|Title||Analysis of inheritance mode in chrysanthemum using EST-derived SSR markers|
|Author(s)||Park, Sang Kun; Arens, Paul; Esselink, Danny; Lim, Jin Hee; Shin, Hak Ki|
|Source||Scientia Horticulturae 192 (2015). - ISSN 0304-4238 - p. 80 - 88.|
WUR PB Siergewassen, Tissue Culture
WUR PB Biodiversiteit en Genetische Variatie
|Publication type||Refereed Article in a scientific journal|
|Keyword(s)||Allele dosage - Chrysanthemum x morifolium - Dendranthema x grandiflorum - Genotyping - Polyploidy - Segregation type|
To study the inheritance mode of hexaploid chrysanthemum (random or preferential chromosome pairing), a segregation analysis was carried out using SSR markers derived from chrysanthemum ESTs in the public domain. A total of 248 EST-SSR primer pairs were screened in chrysanthemum cultivars 'Dancer' and 'Puma White', of which 49 EST-SSRs were selected as polymorphic and informative markers.
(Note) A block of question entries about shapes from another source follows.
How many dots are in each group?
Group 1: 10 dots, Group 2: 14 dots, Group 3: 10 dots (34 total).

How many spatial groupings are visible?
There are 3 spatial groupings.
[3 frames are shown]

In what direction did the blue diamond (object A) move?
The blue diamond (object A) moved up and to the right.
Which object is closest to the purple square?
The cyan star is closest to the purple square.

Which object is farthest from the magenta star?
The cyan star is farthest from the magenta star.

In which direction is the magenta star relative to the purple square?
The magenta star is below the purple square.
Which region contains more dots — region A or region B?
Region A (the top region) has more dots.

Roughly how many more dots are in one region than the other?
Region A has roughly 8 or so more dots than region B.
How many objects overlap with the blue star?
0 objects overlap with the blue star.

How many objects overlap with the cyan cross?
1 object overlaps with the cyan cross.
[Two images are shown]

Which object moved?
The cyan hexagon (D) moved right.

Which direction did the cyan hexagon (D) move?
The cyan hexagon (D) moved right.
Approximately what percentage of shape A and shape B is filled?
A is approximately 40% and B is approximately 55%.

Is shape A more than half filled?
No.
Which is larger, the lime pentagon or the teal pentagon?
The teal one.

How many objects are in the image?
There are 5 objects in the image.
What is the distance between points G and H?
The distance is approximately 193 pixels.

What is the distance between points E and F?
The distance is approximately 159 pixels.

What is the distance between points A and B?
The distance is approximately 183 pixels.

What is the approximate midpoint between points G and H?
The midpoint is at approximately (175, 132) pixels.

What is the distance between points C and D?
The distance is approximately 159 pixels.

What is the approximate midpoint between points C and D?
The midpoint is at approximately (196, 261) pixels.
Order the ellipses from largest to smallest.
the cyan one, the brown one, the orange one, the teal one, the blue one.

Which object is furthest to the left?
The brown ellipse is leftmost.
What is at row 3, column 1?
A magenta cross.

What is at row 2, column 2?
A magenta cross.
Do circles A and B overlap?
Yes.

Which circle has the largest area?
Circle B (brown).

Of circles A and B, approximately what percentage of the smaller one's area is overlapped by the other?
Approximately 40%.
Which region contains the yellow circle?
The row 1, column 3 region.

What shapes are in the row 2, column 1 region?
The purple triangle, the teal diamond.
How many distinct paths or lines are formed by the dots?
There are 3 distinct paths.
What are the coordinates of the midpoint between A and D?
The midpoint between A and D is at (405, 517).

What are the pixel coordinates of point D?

These polymorphic markers were used for genotyping a F1-pseudo test cross population derived from a cross between these two cultivars. The 49 EST-SSRs detected 210 marker alleles with an average number of 4.29 marker alleles per locus. For 180 of these polymorphic SSR marker alleles, segregation could be estimated using a χ2 goodness of fit test (α=0.05) with the expected segregation ratios for hexasomic or disomic inheritance. For 65 SSR marker alleles the segregation ratio was informative for the type of inheritance, 33 marker alleles gave a good fit to the expected segregation ratio for hexasomic inheritance and whereas 24 marker alleles gave a good fit for disomic inheritance showing a higher number of marker alleles supporting autopolyploid segregation in chrysanthemum. In addition, the observed ratio of non-simplex to simplex markers was 20:80 (25 vs. 99) supported hexasomic inheritance. Furthermore, random marker allele assortment was found within the six fully informative markers giving conclusive evidence for hexasomic inheritance in chrysanthemum at these chromosomal regions.